A technique of relief engraving referred to as “openwork” consisted in carving away half of the metal background’s thickness which produced very plastic effects. It was often employed in monumental brasses in the fourteenth and fifteenth centuries to make inscribed borders and occasionally also to render the principal figural scene and heraldic motifs.
Employing hammered punches allowed for producing textural effects on the metal surface. Punches are metal rods with a narrow tip at one end and a flat “butt” on the other. The tip may be variously shaped: half-circular, pointed, linear, or other. The punch’s narrow end is pointed against the metal surface and its flat end struck with a hammer or mallet. The blunt force is transmitted along the rod and sharply focused onto a smaller area pushing the metal to the sides and producing an indentation of the desired shape.

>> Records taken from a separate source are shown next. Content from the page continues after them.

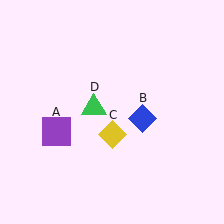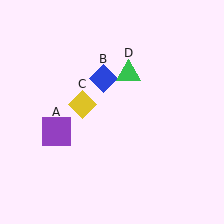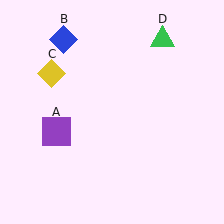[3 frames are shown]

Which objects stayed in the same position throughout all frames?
Purple square (object A) remained stationary.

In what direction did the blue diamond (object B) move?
The blue diamond (object B) moved up and to the left.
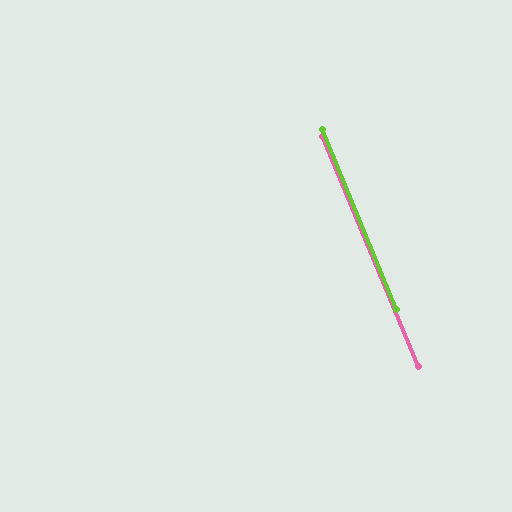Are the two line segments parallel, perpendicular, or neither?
Parallel — their directions differ by only 0.3°.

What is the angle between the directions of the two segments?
Approximately 0 degrees.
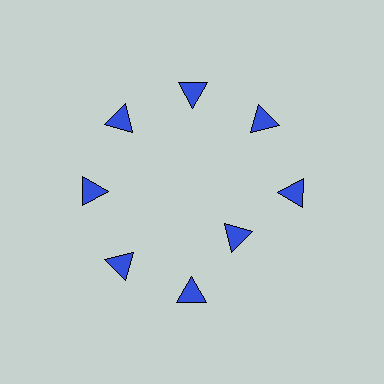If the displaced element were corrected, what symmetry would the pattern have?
It would have 8-fold rotational symmetry — the pattern would map onto itself every 45 degrees.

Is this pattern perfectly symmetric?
No. The 8 blue triangles are arranged in a ring, but one element near the 4 o'clock position is pulled inward toward the center, breaking the 8-fold rotational symmetry.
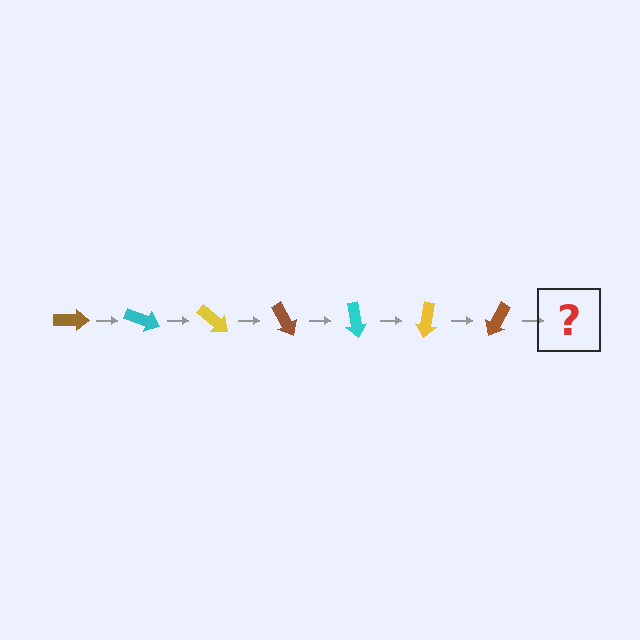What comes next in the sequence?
The next element should be a cyan arrow, rotated 140 degrees clockwise from the start.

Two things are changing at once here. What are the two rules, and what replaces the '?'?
The two rules are that it rotates 20 degrees clockwise each step and the color cycles through brown, cyan, and yellow. The '?' should be a cyan arrow, rotated 140 degrees clockwise from the start.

Riveting is a technique of joining two metal elements using a mechanical metal fastener called the rivet. The rivet consists of a cylindrical shaft with the head on one end and tail on the other. On installation, the rivet is placed through two superimposed holes drilled in the elements to be fastened: the head is somewhat larger that the hole and the tail somewhat smaller. The tail is then pounded and deformed (bucked): it expands filling in the holes and holding the rivet in place. The pounding creates a new head on the tail end by smashing the excess material flat. When the rivet is made of a metal similar in colour and shine to the metal elements and the hole has a conical shape accommodating the head so that it may be flattened flush with the plate’s surface, the joining is almost invisible.